Low and slow is sometimes exactly what I want the water to be. Four of us chose an afternoon to float from Tucker to Bell Crossing. Some of us were anglers, other simply passengers. It turned out to be a classic evening on the Bitterroot—one where you forget what time it is and any reason for being anywhere else.
We stopped at an island on a bend in the river early on and wandered around—watching green algae wave in the slower current and marveling at the pale rocks, bleached like bone. One of us caught small fish after fish in one little hole behind an old strainer.

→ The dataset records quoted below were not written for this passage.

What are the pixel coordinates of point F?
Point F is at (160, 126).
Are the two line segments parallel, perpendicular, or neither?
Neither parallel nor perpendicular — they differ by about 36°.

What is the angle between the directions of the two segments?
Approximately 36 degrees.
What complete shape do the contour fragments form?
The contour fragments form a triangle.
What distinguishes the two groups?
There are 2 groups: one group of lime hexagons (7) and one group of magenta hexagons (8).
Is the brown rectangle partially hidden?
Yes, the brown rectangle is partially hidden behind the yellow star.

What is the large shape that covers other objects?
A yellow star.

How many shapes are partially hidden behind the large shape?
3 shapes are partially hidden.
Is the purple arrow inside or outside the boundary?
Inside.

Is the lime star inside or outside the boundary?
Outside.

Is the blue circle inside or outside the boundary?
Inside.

The Bitterroot is a meander this time of year—with its wide flat curves and slow water, you find yourself half-dreaming—sleeping like the hot fish, the water a cool reprieve, but still not cool enough. Still pale green at shoreline, there are places where you can see the color drain away to gold and brown, asking you to relish the moisture you dangle your feet in.

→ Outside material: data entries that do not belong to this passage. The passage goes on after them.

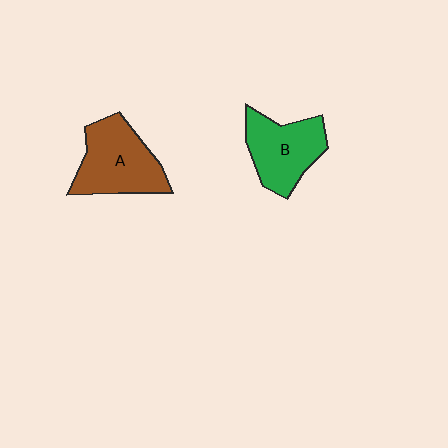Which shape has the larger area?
Shape A (brown).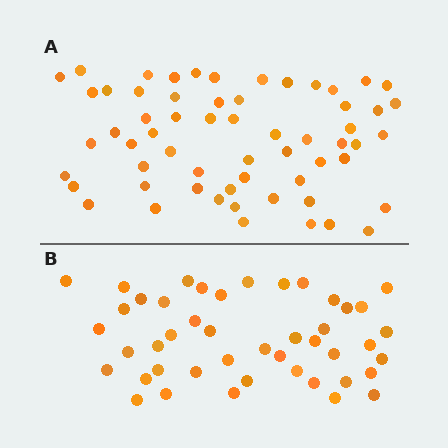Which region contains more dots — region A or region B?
Region A (the top region) has more dots.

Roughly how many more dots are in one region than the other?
Region A has approximately 15 more dots than region B.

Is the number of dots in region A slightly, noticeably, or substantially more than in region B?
Region A has noticeably more, but not dramatically so. The ratio is roughly 1.3 to 1.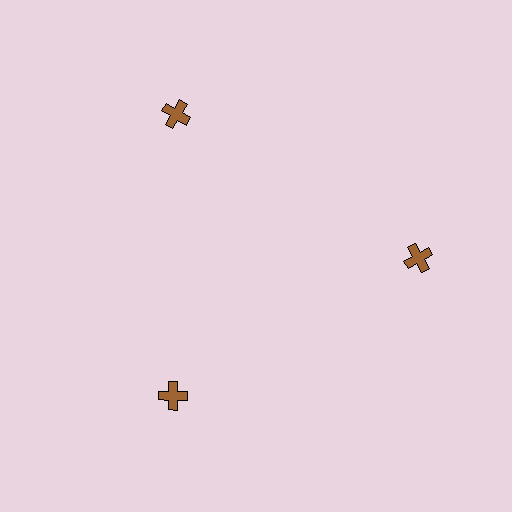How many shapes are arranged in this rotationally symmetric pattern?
There are 3 shapes, arranged in 3 groups of 1.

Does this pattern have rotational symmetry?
Yes, this pattern has 3-fold rotational symmetry. It looks the same after rotating 120 degrees around the center.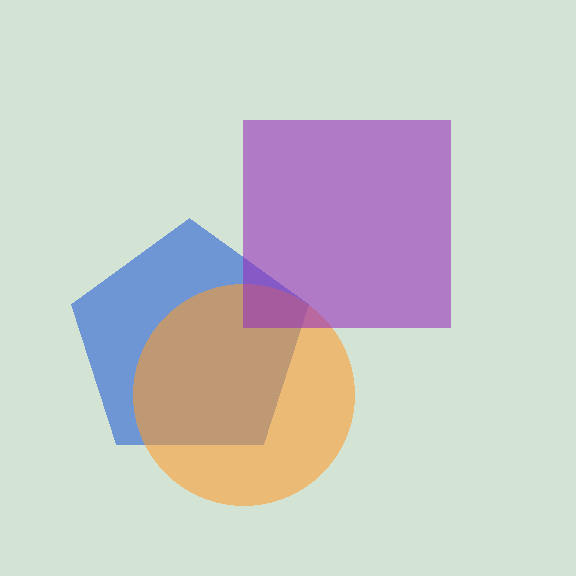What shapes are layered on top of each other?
The layered shapes are: a blue pentagon, an orange circle, a purple square.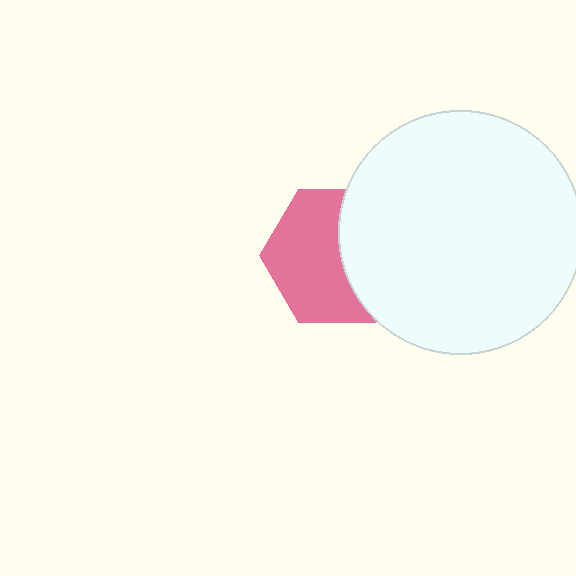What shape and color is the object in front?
The object in front is a white circle.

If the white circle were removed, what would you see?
You would see the complete pink hexagon.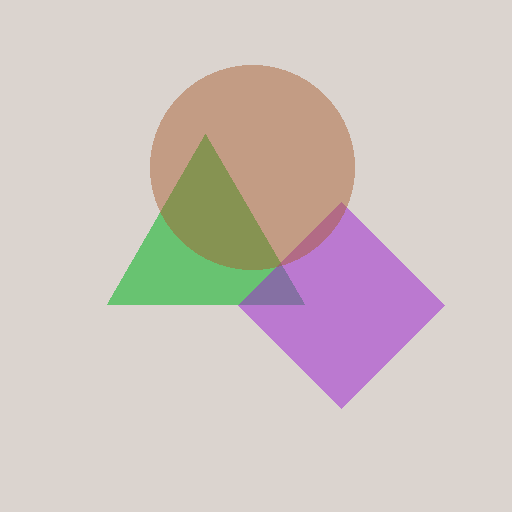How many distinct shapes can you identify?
There are 3 distinct shapes: a green triangle, a purple diamond, a brown circle.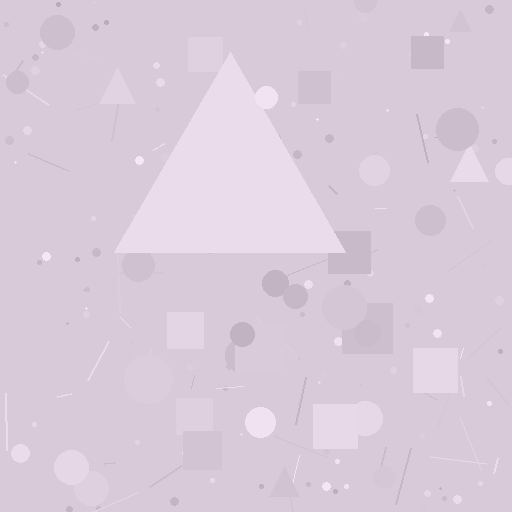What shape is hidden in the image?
A triangle is hidden in the image.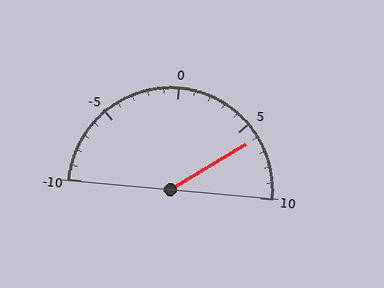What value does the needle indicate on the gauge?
The needle indicates approximately 6.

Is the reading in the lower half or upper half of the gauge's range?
The reading is in the upper half of the range (-10 to 10).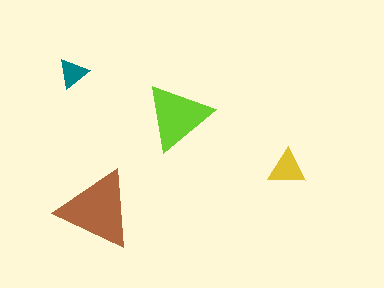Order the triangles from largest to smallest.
the brown one, the lime one, the yellow one, the teal one.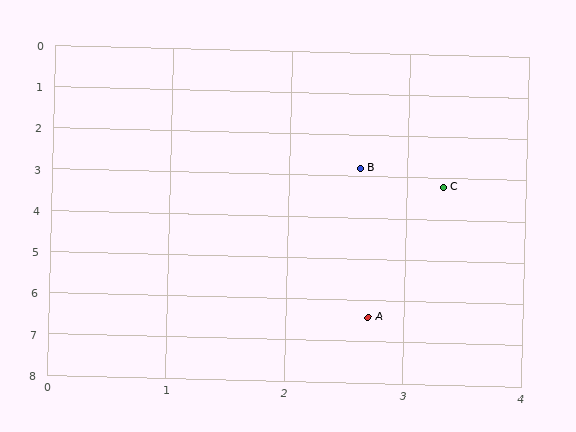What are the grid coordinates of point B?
Point B is at approximately (2.6, 2.8).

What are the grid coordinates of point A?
Point A is at approximately (2.7, 6.4).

I slipped off the side of the boat into a still-deep drop off along the bank and floated along with the boat for a while. Willows and brush quivered at the water’s edge. Aspen leaves wiggled against a blue, dry sky. At a low rocky curve in the river, a family played on shore, while we finagled our way through the shallows, getting hung up once, for just a moment.
Quiet, mellow, cool and close. As the days dwindle and the heat wears on, the Bitterroot brings a quick and lovely reprieve.